Lalu beberapa bulan kemudian di bulan April, Shoku yang saat itu baru diadopsi dan berusia tiga bulan, muncul sebagai ‘pemegang’ baru di akun tersebut. Since then, the ‘world’ revolved around Shoku, and still is. Lantas tepat di tanggal 28 Februari 2019 (dua tahun setelah Sarah ‘menukar’ dirinya dengan Shoku di media sosial) di sebuah hari Kamis yang mendung, ia duduk berbincang dengan saya. Ia berbagi cerita tentang hidupnya yang kini lebih matang dalam tujuan. Kami juga bicarakan pekerjaan barunya yang bersahabat dengan jadwal harian, dan tentunya, kisah di balik inaugurasi Shoku sebagai ikon baru di akun Instagramnya.

sarah sechan interview elle indonesia

Busana: MAXMARA (rompi), MASSIMO DUTTI (celana), GIVENCHY (sepatu)

“Karena Shoku lebih lucu dari saya!,” ujarnya tergelak sambil menikmati bekal makan siang. “Saya rasa sudah cukup banyak orang yang memperlihatkan kehidupan sehari-hari atau curhat lewat media sosial. Saya hanya ingin kasih lihat sesuatu yang lucu dan enggak bikin orang mikir atau baper!”

Walau Sarah sesungguhnya sangat menyadari bahwa rejekinya pun ‘ada’ di sosial media, tapi karena pekerjaannya yang terdahulu dan sekarang sudah menyediakan akun Instagram sendiri untuk mewakili program-program yang di-host oleh Sarah, ia merasa tidak perlu lagi untuk memiliki akun sendiri. Dan lain hal yang juga utama sebagai pertimbangannya saat itu; opini Rajata, anak semata wayang dari pernikahannya yang terdahulu.

Sesungguhnya, dunia Sarah berputar mengelilingi Rajata, bukan Shoku (walau Shoku tetap pemegang hati Sarah peringkat ke-2 setelah Rajata). “Sangat penting untuk saya kalau anak saya berpikir bahwa Ibunya itu keren!” Ia tidak bercanda.

Rajata diceritakan sangat mirip dengan Ayahnya (yang tidak memiliki akun sosial media apa pun) dan hanya memiliki lima post di akun Instagramnya tanpa menunjukkan wajahnya dalam satu unggahan pun. “Jadi karena dia lihat bapaknya begitu, dia lihat saya itu lebay.
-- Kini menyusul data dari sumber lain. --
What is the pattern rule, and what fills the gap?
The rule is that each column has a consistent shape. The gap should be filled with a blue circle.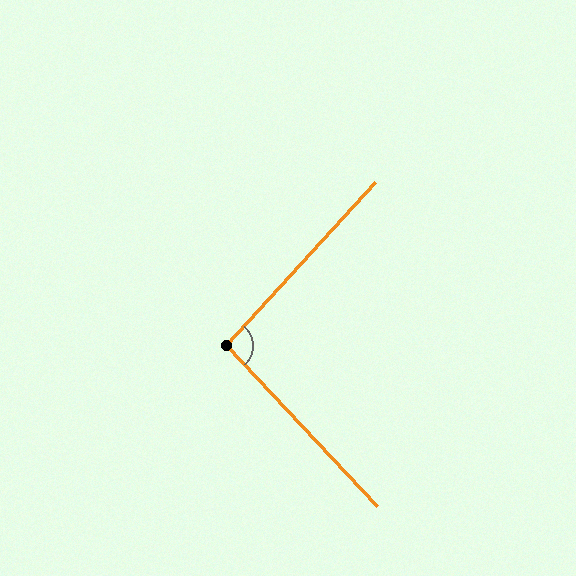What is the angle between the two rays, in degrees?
Approximately 95 degrees.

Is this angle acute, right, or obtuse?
It is obtuse, close to a right angle.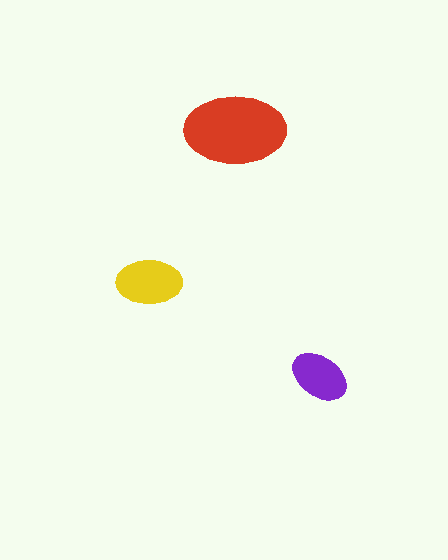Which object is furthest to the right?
The purple ellipse is rightmost.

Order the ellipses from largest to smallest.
the red one, the yellow one, the purple one.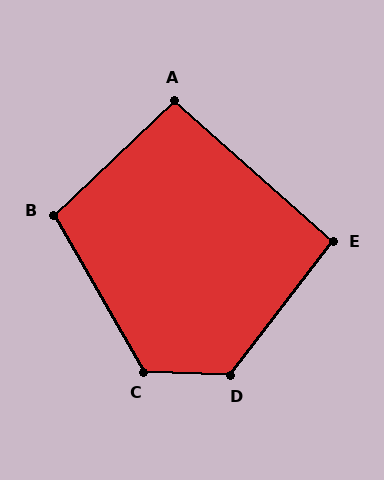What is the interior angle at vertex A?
Approximately 95 degrees (obtuse, close to a right angle).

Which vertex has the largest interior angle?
D, at approximately 125 degrees.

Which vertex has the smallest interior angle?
E, at approximately 94 degrees.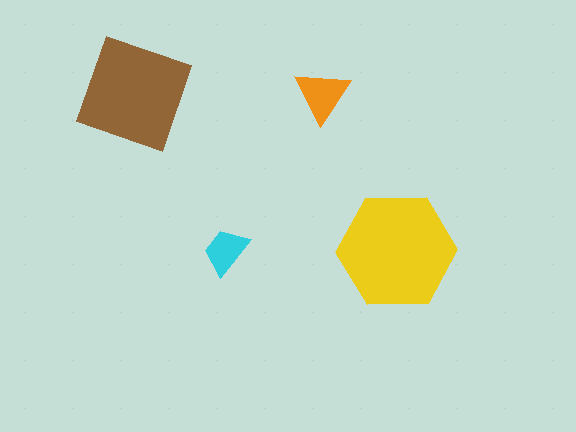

Dia pernah bilang ke saya, “Ibu hari ini sudah post dua kali lho, memang menurut Ibu itu penting?” Hati saya seperti ditusuk JLEB,” ia kembali tertawa dan menjelaskan bahwa akhirnya ide itu pun datang dari Rajata untuk menjadikan Shoku sebagai ikon Instagram Ibunya.

Dari kecil, Rajata hanya tahu kegiatan Sarah hanya syuting dan meeting (tanpa memahami syuting untuk tujuan apa). Setiap bepergian, seringkali fans mengajak berfoto bersama yang memberikan Rajata pertanyaan “siapa mereka?” dan Sarah selalu menjawab “mereka saudara kita”. Hingga ia kian besar dan Sarah ikut berpartisipasi sebagai judge untuk acara Indonesia Mencari Bakat, Rajata baru memahami bahwa sang Ibu selama ini bekerja untuk televisi.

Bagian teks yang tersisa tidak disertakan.